The three entities above are all callable. In Flyte terms that means they can be invoked to yield a unit (or units) of work. In Python terms that means you can add () to the end of one of it which invokes the __call__ method on the object.

What happens when a callable entity is called depends on the current context, specifically the current flytekit.FlyteContext

Raw Task Execution

This is what happens when a task is just run as part of a unit test. The @task decorator actually turns the decorated function into an instance of the PythonFunctionTask object but when a user calls it, task1(), outside of a workflow, the original function is called without interference by flytekit.

Task Execution Inside Workflow

This is what happens, to the task when a workflow is being run locally, say as part of a unit test for the workflow.

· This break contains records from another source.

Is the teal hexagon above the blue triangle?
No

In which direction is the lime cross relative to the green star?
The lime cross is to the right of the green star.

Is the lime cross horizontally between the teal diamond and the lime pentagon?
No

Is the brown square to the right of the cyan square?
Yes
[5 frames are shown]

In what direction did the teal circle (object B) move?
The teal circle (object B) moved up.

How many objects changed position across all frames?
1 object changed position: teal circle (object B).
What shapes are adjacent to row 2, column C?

Before going further, there is a special object that’s worth mentioning, the flytekit.extend.Promise.

class flytekit.core.promise.Promise(var, val)[source]

This object is a wrapper and exists for three main reasons. Let’s assume we’re dealing with a task like

@task
def t1() -> (int, str): ...
  1. Handling the duality between compilation and local execution - when the task function is run in a local execution mode inside a workflow function, a Python integer and string are produced. When the task is being compiled as part of the workflow, the task call creates a Node instead, and the task returns two Promise objects that point to that Node.

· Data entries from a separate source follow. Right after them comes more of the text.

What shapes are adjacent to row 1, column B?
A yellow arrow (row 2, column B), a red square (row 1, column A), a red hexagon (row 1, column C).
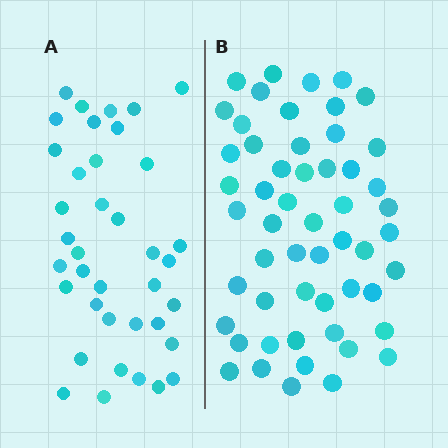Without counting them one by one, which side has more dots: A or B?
Region B (the right region) has more dots.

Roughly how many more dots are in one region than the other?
Region B has approximately 15 more dots than region A.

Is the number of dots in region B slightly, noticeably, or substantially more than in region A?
Region B has noticeably more, but not dramatically so. The ratio is roughly 1.4 to 1.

  2. One needs to be able to call

    x = t1().with_overrides(...)
    

    If the task returns an integer or a (int, str) tuple like t1 above, calling with_overrides on the result would throw an error. This Promise object adds that.

  3. Assorted handling for conditionals.

Parameters
  • var (str) –

  • val (Union[NodeOutput, _literal_models.Literal]) –

Let’s assume we have a workflow like

@task
def t1(a: int) -> (int, str):
    return a + 2, "world"

@task
def t2(a: str, b: str) -> str:
    return b + a

@workflow
def my_wf(a: int, b: str) -> (int, str):
    x, y = t1(a=a).with_overrides(...)
    d = t2(a=y, b=b)
    return x, d

As discussed in the Promise object’s documentation, when a task is called from inside a workflow, the Python native values that the raw underlying functions return are first converted into Flyte IDL literals, and then wrapped inside Promise objects. One Promise is created for every return variable.

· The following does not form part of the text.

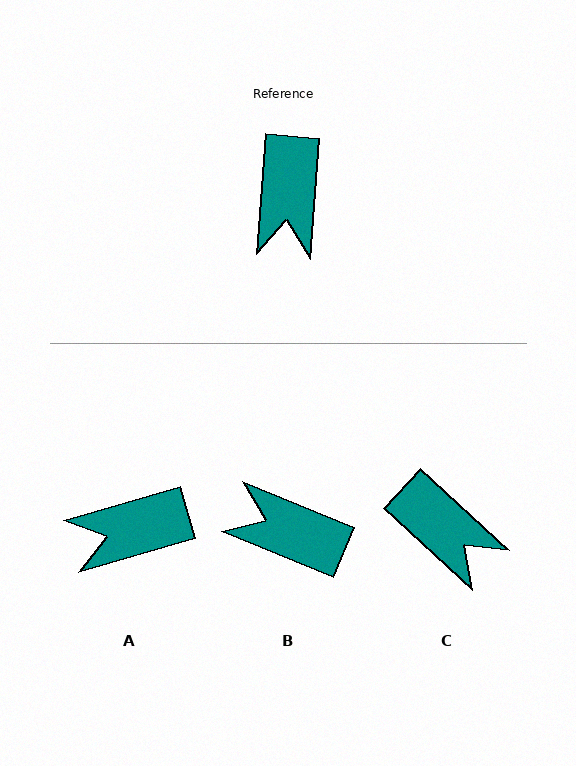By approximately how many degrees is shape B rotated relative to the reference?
Approximately 108 degrees clockwise.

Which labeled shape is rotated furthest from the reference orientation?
B, about 108 degrees away.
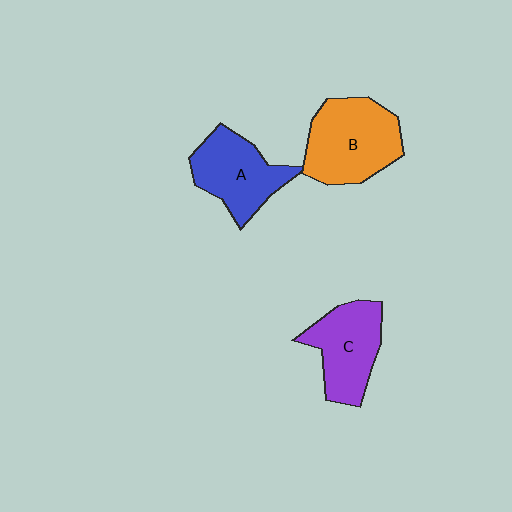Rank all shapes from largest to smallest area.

When the next task is called, logic is triggered to unwrap these promises.

Compilation

When a workflow is compiled, instead of producing promise objects that wrap literal values, they wrap a flytekit.core.promise.NodeOutput instead. This is how data dependency is tracked between tasks.

Branch Skip

If it’s been determined that a conditional is not true, then flytekit will skip actually calling the task which means that any side-effects in the task logic will not be run.

Note

Even though in the discussion above, we talked about a task’s execution pattern, the same actually applied to workflows and launch plans.